Hello there, Indexers. This is my last blog till September. Yes, you read that right. Although I seem all unconventional and bohemian, I am taking August off, like teachers, school-children, and parents of school-children. I’m not going away, though, so don’t worry. If you suddenly need a small rant about something freedom-of-speechy, you can just mail me and I’ll be vexed for a sentence or two, to keep you going. And I don’t like the summer, so I’ll be counting the days till I come back to you. I won’t be off having fun without you, seeing other blogs, wondering if we could just be friends. No way.
Do you read this in an office? I realised the other week than I haven’t worked in an office since computer screens were black with green writing on. So I don’t know how spreadsheets work, or what PowerPoint is. Or why you would wish to merge mail, or what that entails. I don’t like not knowing things, so I feel kinda bad about this. Perhaps I could use my summer productively, finding out.
One of the downsides of not having worked in an office since the internet began is that I find the conventions of office netiquette hard to guess. For example, I cannot swear if I write to my brother, who works in, you guessed it, an office. If I do swear, in an email to him, his company blocks the mail and sends me a shitty note telling me they have (see, I’m swearing already. Fluent in three languages and I still can’t help myself). They also send him a shitty note, telling him to stop getting mail from his sweary, awful sister.

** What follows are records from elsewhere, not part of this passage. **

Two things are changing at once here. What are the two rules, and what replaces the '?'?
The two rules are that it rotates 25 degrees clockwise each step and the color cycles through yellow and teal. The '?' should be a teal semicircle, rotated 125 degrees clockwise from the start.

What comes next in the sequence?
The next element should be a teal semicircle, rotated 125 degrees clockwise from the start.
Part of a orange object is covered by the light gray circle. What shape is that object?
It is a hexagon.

I used to complain to him about this: it seems to me such a massive, stupid waste of time, money and life. Who really has the energy to employ someone whose whole job involves telling people off for their language, like Ronnie Corbett’s dad in the lame 80s sitcom, Sorry! Who applies for that job? How to you prove you have the necessary skills? Do you have references for being an irritating killjoy who sucks freedom of expression from a room?

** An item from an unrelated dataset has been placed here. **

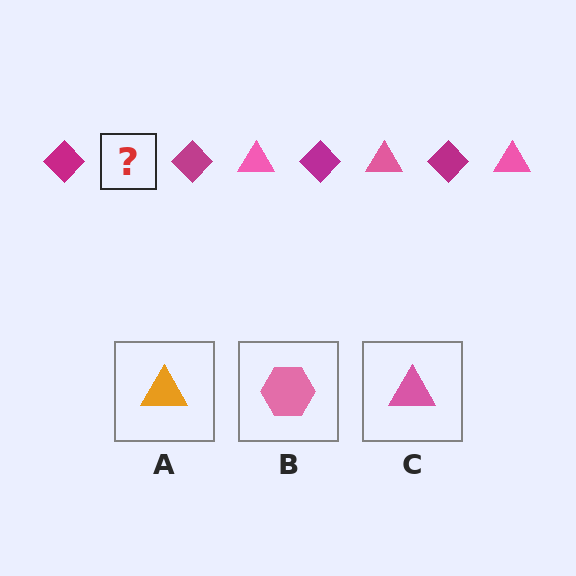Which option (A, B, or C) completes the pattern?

My brother pointed out that it was simply something that fell foul of the firewall his company has in place. I didn’t really see why they would need a firewall at all — it’s not like they’re the Pentagon. Hackers have better things to do. But he asked how I would feel if I worked in an office and looked over at my colleague’s desk and saw they were looking at porn. Like I say, I haven’t worked in an office for a while, but things have obviously changed a great deal since I did. Was it only lack of availability that was holding office-workers back from at-desk porn-consumption before? This seems to me the most depressing way of treating your staff: you must prevent them from seeing porn at work, or they will all promptly start looking at porn at work. As though that is how people behaved before the internet, when presumably there was nothing preventing anyone from taking porn mags into the office. Nothing apart from the basic realisation that that would be freaky and weird. Let’s be honest, public shame is a great regulator.

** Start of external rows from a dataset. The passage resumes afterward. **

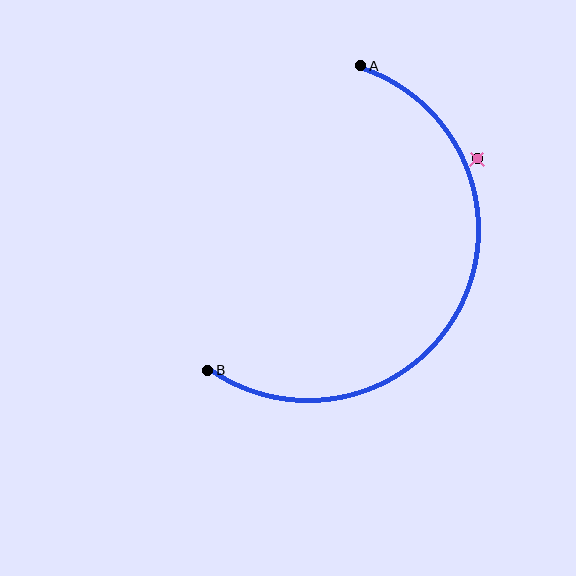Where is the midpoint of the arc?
The arc midpoint is the point on the curve farthest from the straight line joining A and B. It sits to the right of that line.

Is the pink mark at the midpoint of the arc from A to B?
No — the pink mark does not lie on the arc at all. It sits slightly outside the curve.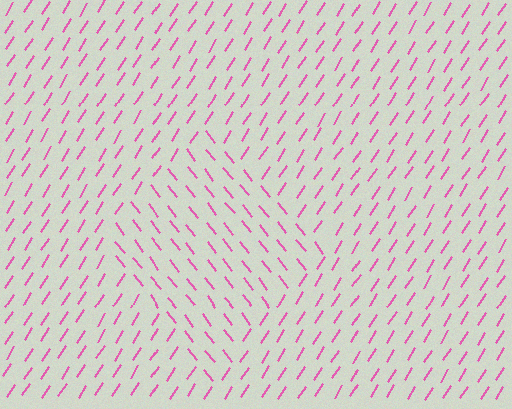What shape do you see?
I see a diamond.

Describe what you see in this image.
The image is filled with small pink line segments. A diamond region in the image has lines oriented differently from the surrounding lines, creating a visible texture boundary.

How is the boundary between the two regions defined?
The boundary is defined purely by a change in line orientation (approximately 71 degrees difference). All lines are the same color and thickness.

But the no-swearing rule deprives office-workers of a valuable stress-busting resource: namely, emailing a pal to complain about a crappy day, and calling the people they work with/for cunts, in the certain knowledge that their friend will agree, and they can then adjourn to the pub and compare notes on whose boss is cuntiest. Plus, they don’t get to coin superlatives like that, which is a crying shame.
And it affects the way the rest of us behave. Today, for example, I went to email someone in a state of considerable ire. Not with my intended recipient, of course. But with someone we both knew who had behaved in a manner which really required the description, “fucker”. I was cross with the third party. I knew my friend would be on my side. She might even have been cheered by my experience, convincing her, as it would, that she is not merely being intolerant of the offending party but that he is, objectively, a fucker. And I stopped, as I was writing, and wondered if the mail would get through if I used the word, or if I should asterisk it. And I know, I know, that she’s at work, and it’s her work address, and blah blah blah, but really. She’s met me, she knows I swear. Knows it, and perhaps even likes it. I’ve even been to her office and sworn in it in life, so it’s not like it would come as a surprise.
I sent the mail anyway, and it did get through in the end, although it was mysteriously delayed (while, I presume, some fella in the IT department checked it for treasonous thoughts). But if her company can cope, can’t they all? Can we do away with the no-swearing rule, and be allowed to be the foul-mouthed adults we already are?